In a novel analysis accounting for protopathic bias, proton pump inhibitor (PPI) therapy was not associated with increased risk for death due to digestive disease, cancer, cardiovascular disease (CVD), or any cause, although the jury is out on renal disease.
“There have been several studies suggesting that PPIs can cause long-term health problems and may be associated with increased mortality,” Andrew T. Chan, MD, MPH, gastroenterologist and professor of medicine, Massachusetts General Hospital and Harvard Medical School, both in Boston, told this news organization.
“We conducted this study to examine this issue using data that were better able to account for potential biases in those prior studies. We found that PPIs were generally not associated with an increased risk of mortality,” Dr. Chan said.
The study was published online in Gastroenterology.
‘Reassuring’ data
The findings are based on data collected between 2004 and 2018 from 50,156 women enrolled in the Nurses’ Health Study and 21,731 men enrolled from the Health Professionals Follow-up Study.
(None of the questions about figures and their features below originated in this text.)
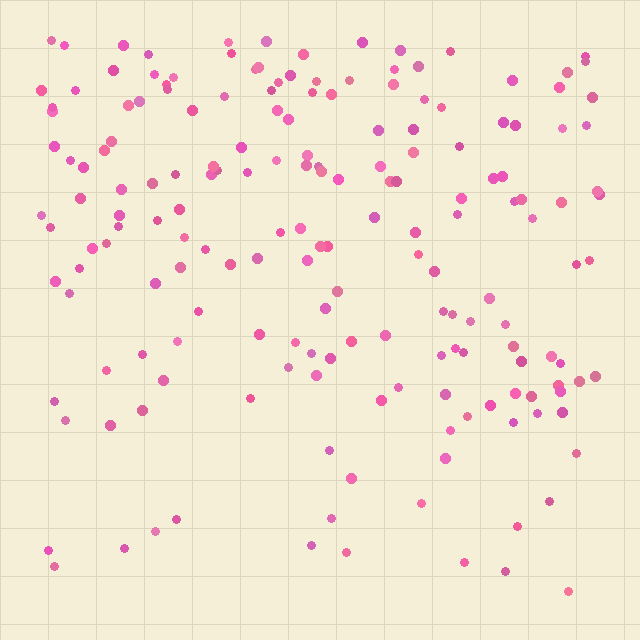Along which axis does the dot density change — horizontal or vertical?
Vertical.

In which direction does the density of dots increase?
From bottom to top, with the top side densest.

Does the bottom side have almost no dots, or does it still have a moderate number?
Still a moderate number, just noticeably fewer than the top.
During the study period, 10,998 women (21.9%) and 2,945 men (13.6%) initiated PPI therapy, and PPI use increased over the study period from 6.1% to 10.0% in women and from 2.5% to 7.0% in men.
The mean age at baseline was 68.9 years for women and 68.0 years for men. During a median follow-up of 13.8 years, a total of 22,125 participants died – 4,592 of cancer, 5,404 of CVD, and 12,129 of other causes.
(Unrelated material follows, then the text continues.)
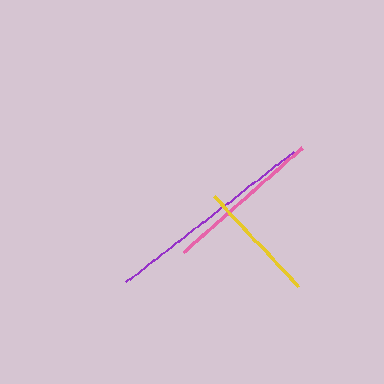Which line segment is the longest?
The purple line is the longest at approximately 212 pixels.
Unlike other studies, the researchers used a modified lag-time approach to minimize reverse causation (protopathic bias).
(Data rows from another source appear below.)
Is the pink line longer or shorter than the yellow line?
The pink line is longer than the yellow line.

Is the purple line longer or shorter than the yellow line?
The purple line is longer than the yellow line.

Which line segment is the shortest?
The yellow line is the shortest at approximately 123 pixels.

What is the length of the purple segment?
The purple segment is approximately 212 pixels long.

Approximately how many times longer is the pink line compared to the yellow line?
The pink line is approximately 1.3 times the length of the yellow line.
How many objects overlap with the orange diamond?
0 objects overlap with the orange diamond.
“Using this approach, any increased PPI use during the excluded period, which could be due to comorbid conditions prior to death, will not be considered in the quantification of the exposure, and thus, protopathic bias would be avoided,” they explain.
In the initial analysis that did not take into account lag times, PPI users had significantly higher risks for all-cause mortality and mortality due to cancer, CVD, respiratory diseases, and digestive diseases, compared with nonusers.
However, when applying lag times of up to 6 years, the associations were largely attenuated and no longer statistically significant, which “highlights the importance of carefully controlling for the influence of protopathic bias,” the researchers write.
However, despite applying lag times, PPI users remained at a significantly increased risk for mortality due to renal diseases (hazard ratio, 2.45; 95% confidence interval, 1.59-3.78).
The researchers caution, however, that they did not have reliable data on renal diseases and therefore could not adjust for confounding in the models. They call for further studies examining the risk for mortality due to renal diseases in patients using PPI therapy.
The researchers also looked at duration of PPI use and all-cause and cause-specific mortality.
For all-cause mortality and mortality due to cancer, CVD, respiratory diseases, and digestive diseases, the greatest risks were seen mostly in those who reported PPI use for 1-2 years. Longer duration of PPI use did not confer higher risk for mortality for these endpoints.
In contrast, a potential trend toward greater risk with longer duration of PPI use was observed for mortality due to renal disease. The hazard ratio was 1.68 (95% CI, 1.19-2.38) for 1 to 2 years of use and gradually increased to 2.42 (95% CI, 1.23-4.77) for 7 or more years of use.
Notably, when mortality risks were compared among PPI users and histamine H2 receptor antagonist (H2RA) users without lag time, PPI users were at increased risk for all-cause mortality and mortality due to causes other than cancer and CVD, compared with H2RA users.
But again, the strength of the associations decreased after lag time was introduced.
“This confirmed our main findings and suggested PPIs might be preferred over H2RAs in sicker patients with comorbid conditions,” the researchers write.